What bothers experts is that it is not immediately clear why hand strength would correlate with heart disease risk. High cholesterol levels suggest that the arteries are gradually getting clogged; high blood pressure indicates that artery walls are being damaged. But grip strength?
“It’s really unclear what the mechanism would be that would connect hand grip strength to a stroke, for example,” said McLean. “Perhaps the musculoskeletal system, being one of the largest organ system in body, a lot of age-related change takes place within it. It could be a general marker of age-related changes.”
Dr. Jack Guralnik, a gerontologist at the University of Maryland School of Medicine, did a similar study more than a decade ago and agrees.
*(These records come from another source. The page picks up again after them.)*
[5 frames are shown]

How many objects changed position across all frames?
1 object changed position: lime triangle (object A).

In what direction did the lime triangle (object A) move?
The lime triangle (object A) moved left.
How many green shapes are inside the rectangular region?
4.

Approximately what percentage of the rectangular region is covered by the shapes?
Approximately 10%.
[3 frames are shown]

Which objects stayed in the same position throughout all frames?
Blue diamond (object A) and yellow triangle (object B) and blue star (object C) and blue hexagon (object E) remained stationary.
“It’s a marker for what is going on in the rest of the body,” Guralnik said. “I think if you are physically fit, you will have better grip strength and better strength in all your muscles than someone who is not fit. It’s an indirect measure.”
Doctors know, for instance, that frailty predicts who's closer to dying. Among seniors, those who start to fall down more frequently are closer to death. But this study included young adults. And grip strength was not associated with the risk of falling.
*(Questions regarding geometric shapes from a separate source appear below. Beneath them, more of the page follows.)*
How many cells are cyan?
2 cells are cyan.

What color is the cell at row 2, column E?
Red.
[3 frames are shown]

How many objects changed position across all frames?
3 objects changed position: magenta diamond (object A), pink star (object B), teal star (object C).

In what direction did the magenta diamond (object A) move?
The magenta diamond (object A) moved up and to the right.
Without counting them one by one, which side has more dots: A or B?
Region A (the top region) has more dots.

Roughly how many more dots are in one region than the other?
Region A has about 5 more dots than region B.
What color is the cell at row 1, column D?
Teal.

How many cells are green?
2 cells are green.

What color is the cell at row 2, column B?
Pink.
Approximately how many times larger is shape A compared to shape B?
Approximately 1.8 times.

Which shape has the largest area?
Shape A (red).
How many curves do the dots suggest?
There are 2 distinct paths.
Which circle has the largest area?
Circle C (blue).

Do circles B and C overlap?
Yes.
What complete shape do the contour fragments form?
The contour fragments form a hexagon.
“If you were to ask me from American Heart Association’s perspective, we would say this is not ready for routine clinical use…”
Guralnik believes it would be a suitable test for primary care physicians to do as part of a regular exam. “It’s so easy to do,” he said.
But Dr. Elliot Antman of Brigham & Women’s Hospital, who is current president of the American Heart Association, isn’t so sure.
“They did a measurement with a specific device, a dynamometer, which is not used in clinical practice,” he said. “This is a very precise measurement of grip strength. It requires using a standardized protocol, and a trained research team using the device. While it’s not terribly complicated, it is challenging in terms of training people how to use it.”
Antman would like to see clear guidelines before suggesting any physician use such a method.
“If you were to ask me from American Heart Association’s perspective, we would say this is not ready for routine clinical use, and would strongly urge that it be reproduced by an independent group and see if this could be translated into routine clinical practice,” he said.